Raja Antaboga merubah dirinya menjadi pertapa dan pergi ke istana Angling Darma sahabat lamanya, menjelma menjadi seekor ular kecil dan menyelinap masuk ruang tidurnya untuk mendengarkan secara diam-diam percakapan antara Angling Darma dengan isterinya. Akhirnya Antaboga tahu bahwa putrinya yang telah berbohong kepadanya. Ia pergi keluar dan menjelma menjadi seorang pertapa lagi, serta memanggil Angling Darma untuk menemuinya. Sebagai rasa terimakasih atas kebaikan Angling Darma, Raja Naga mengajarakan kepadanya “Pesona Pancabumi” yang membuat Angling Darma mengerti bahasa binatang, dengan syarat ia harus teguh menjaga rahasia ini.

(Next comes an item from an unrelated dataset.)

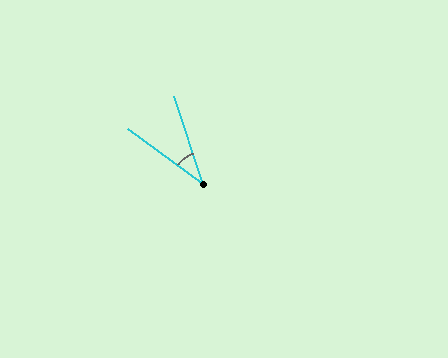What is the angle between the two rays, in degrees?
Approximately 35 degrees.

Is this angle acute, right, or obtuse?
It is acute.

Permaisuri (Setyawati) menjadi sakit hati dan mengancam akan membakar diri apabila Angling Darma tidak mau menceritakan kepadanya rahasia yang diberikan Antaboga. Teringat akan pesan Antaboga dan pembicaraan dua ekor kambing jantan dan betina (Banggali dan Wiwita) yang mencemooh sikap Angling Darma, maka ia bersikukuh tidak menceritakan rahasia Pesona Pancabumi dan membiarkan isterinya membakar diri. Setelah kematian isterinya, Angling Darma tetap sendiri meski banyak wanita yang melamarnya. Seorang Dewi yang ditolak keinginannya mmengutuk Angling Darma dan mengatakan bahwa ia (Angling Darma) akan mengembara keluar dari negaranya selama tujuh tahun.

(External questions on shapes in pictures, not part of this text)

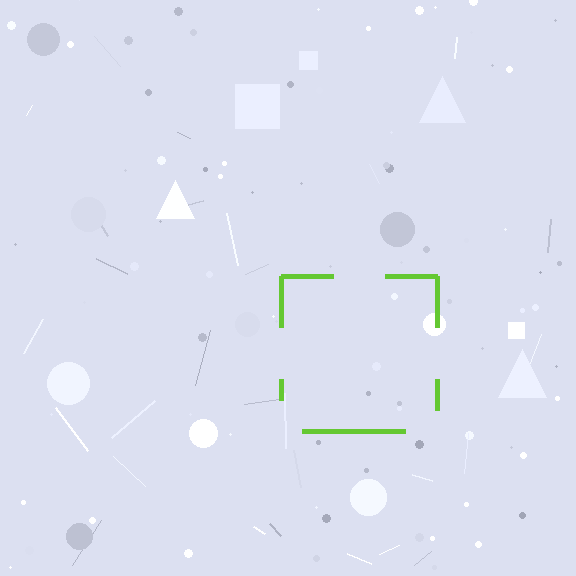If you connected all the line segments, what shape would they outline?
They would outline a square.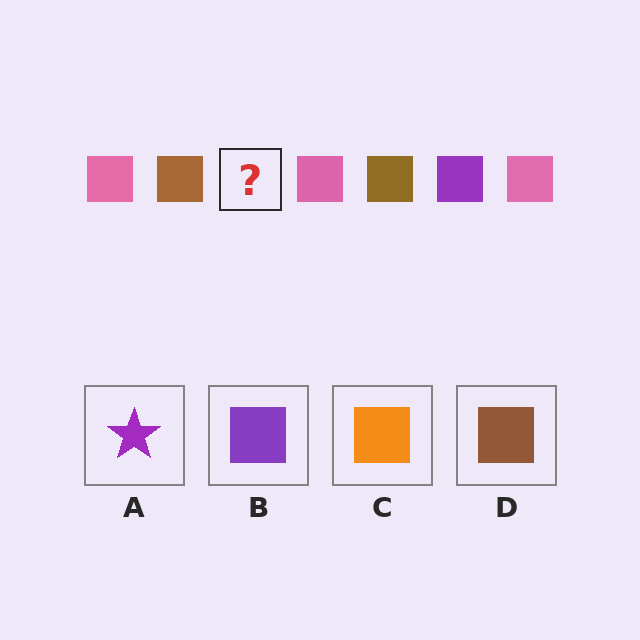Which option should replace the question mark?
Option B.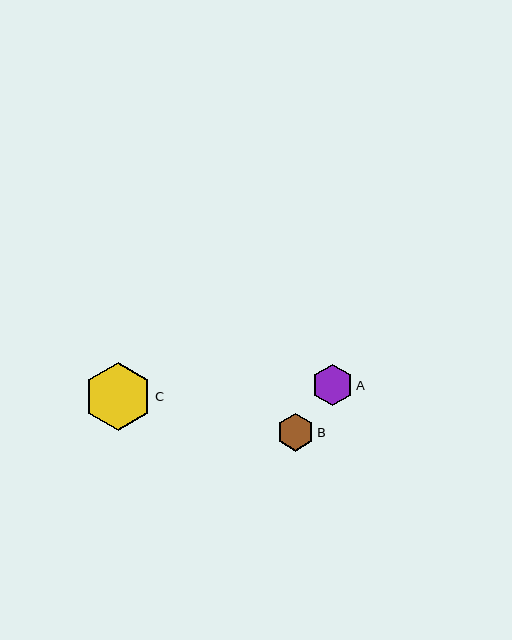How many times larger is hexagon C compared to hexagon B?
Hexagon C is approximately 1.8 times the size of hexagon B.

Setelah menjelajah selama dua bulan menembus hutan rimba, sampailah Angling Darma di Malaya, suatu negara terpencil yang ditinggalkan oleh penduduknya karena rajanya mempunyai kebiasaan minum darah dan makan manusia, demikian juga ketiga putrinya. Setelah raja meninggal, ketiga puteri msih tinggal di istana dan menerima upeti dari para pengelana yang datang ke Negara itu secara bergantian. Suatu malam mereka tidak dapat menahan keinginan untuk makan manusia dan mereka pun pergi ke kuburan untuk mencari mayat. Angling Darma mengikuti mereka dalam bentuk seekor anjing dan memohon agar mereka memberinya sepotong daging. Sesampainya di rumah, ia memuntahkan kembali apa yang telah masuk dalam perutnya. Ketiga putri sangat marah dan mengutuk Angling Darma menjadi seekor angsa putih, dan menyisipkan sebuah gambar di antara bulu-bulu di kepalanya.

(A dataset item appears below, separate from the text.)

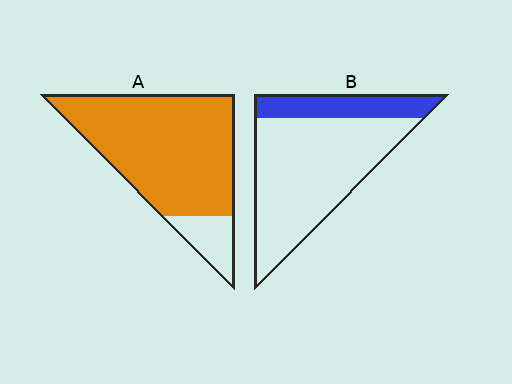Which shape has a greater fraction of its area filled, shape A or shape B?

Angsa putih (Angling Darma) terbang dan hinggap di rawa, dimana terdapat kawanan burung-burung. Ia bertanya dimana Bojanegara, tempat tinggal Raja Kirtiwangsa. Ketika keluar dari rawa, ia ditangkap oleh seorang anak laki-laki dan membawanya kepada tuannya seorang Demang, yang sangat suka akan pemberian tersebut, sehingga ia menjadi bertambah kaya.

Tersebutlah seorang pertapa yang setiap hari meninggalkan pondoknya untuk meminta-minta. Semangat hidup miskin yang harus ditanggung oleh pertapa tersebut, membuat isterinya tidak sadar akan adanya sebuah penipuan, yaitu adanya pertapa palsu yang menyamar sebagai suaminya, yang selalu datang ke rumah dan tidur bersamanya setelah suaminya pergi. Pada suatu hari, setelah pertapa palsu pergi untuk berpura-pura meneruskan meminta-minta, suami/pertapa yang asli pulang dan menginginkan tidur bersama. Tetapi ia curiga pada isterinya yang terkejut karena ia pulang cepat, padahal ia sudah pergi terlalu lama. Pertapa tersebut mencari akal. Ia pergi lagi tetapi ia menyembunyikan diri di suatu tempat dimana ia bisa mengawasi rumahnya. Saat ia melihat pertapa gadungan memasuki rumahnya, ia tergesa-gesa kembali, tapi bukannya dapat mengejar perginya sang penyusup malah dirinya sendiri yang dituduh sebagai penyelundup ke rumah orang lain dan berselingkuh dengan isterinya. Pertapa wanita tidak tahu apa yang harus dilakukan, dan ia tidak bisa menyelesaikan masalah ini karena tidak bisa mengenali dengan mantap perbedaan antara kedua pria tersebut.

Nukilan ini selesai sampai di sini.